Giampaolo gli ha piazzato dalla sua parte un ragazzino di 13 anni più giovane, Rafael Leao, uno che va al doppio della velocità e che ha dalla sua tutto l’entusiasmo e l’esuberanza dei vent’anni. E, nonostante il portoghese sia stato uno dei più brillanti – o dei meno peggio, se preferite – della sua squadra, Diego Godin ha vinto decisamente il duello. A volte sembrava potesse arrancare per un attimo dietro all’esplosività dell’avversario ma poi con un movimento, una giocata, un recupero al momento giusto, tornava sempre in posizione.
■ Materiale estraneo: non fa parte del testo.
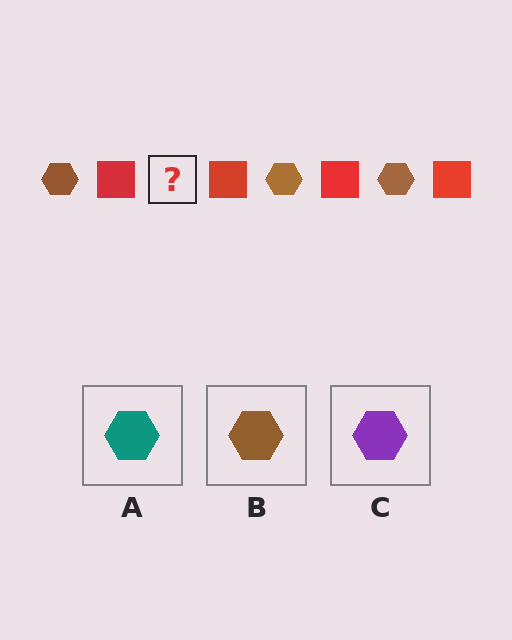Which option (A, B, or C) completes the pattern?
B.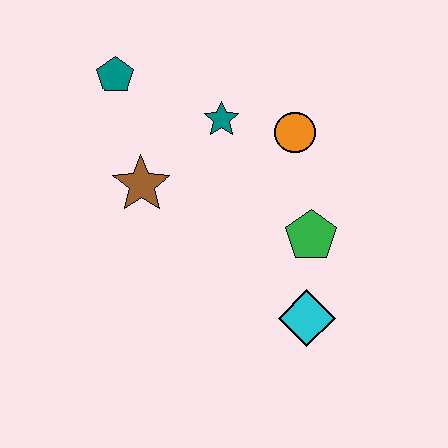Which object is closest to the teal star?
The orange circle is closest to the teal star.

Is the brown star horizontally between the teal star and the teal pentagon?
Yes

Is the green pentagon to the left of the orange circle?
No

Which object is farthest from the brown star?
The cyan diamond is farthest from the brown star.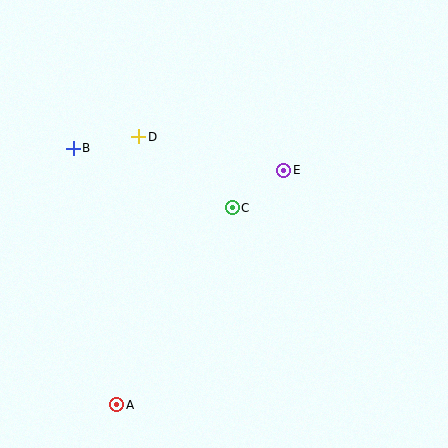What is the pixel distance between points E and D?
The distance between E and D is 149 pixels.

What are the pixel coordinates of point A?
Point A is at (117, 405).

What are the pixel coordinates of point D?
Point D is at (139, 137).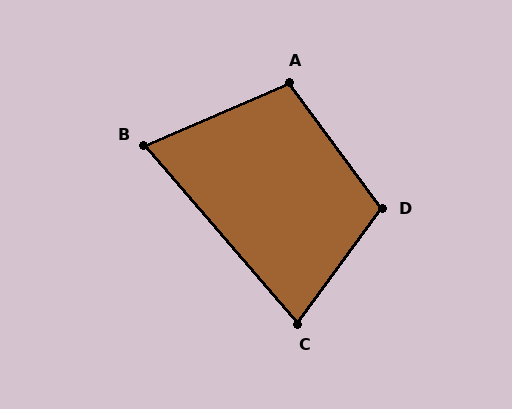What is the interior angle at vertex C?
Approximately 77 degrees (acute).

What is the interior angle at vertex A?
Approximately 103 degrees (obtuse).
Di battaglie del genere, a Madrid, ne ha giocate e vinte tante. Con un condottiero come Diego Simeone, uno che, in quanto a grinta ed energia, Antonio Conte non può non ammirare. E, forse, anche nella Serie A della rivoluzione, anche nel campionato consacrato al Dio dell’attacco, l’Inter ha deciso di porre comunque le basi della sua filosofia di gioco in una difesa impenetrabile. E, se avete pensato alla BBC bianconera, forse non ci siete andati tanto lontano, almeno nelle idee.

D’altronde, quando hai uno come Diego Godin dalla tua parte, le cose possono anche essere più facili.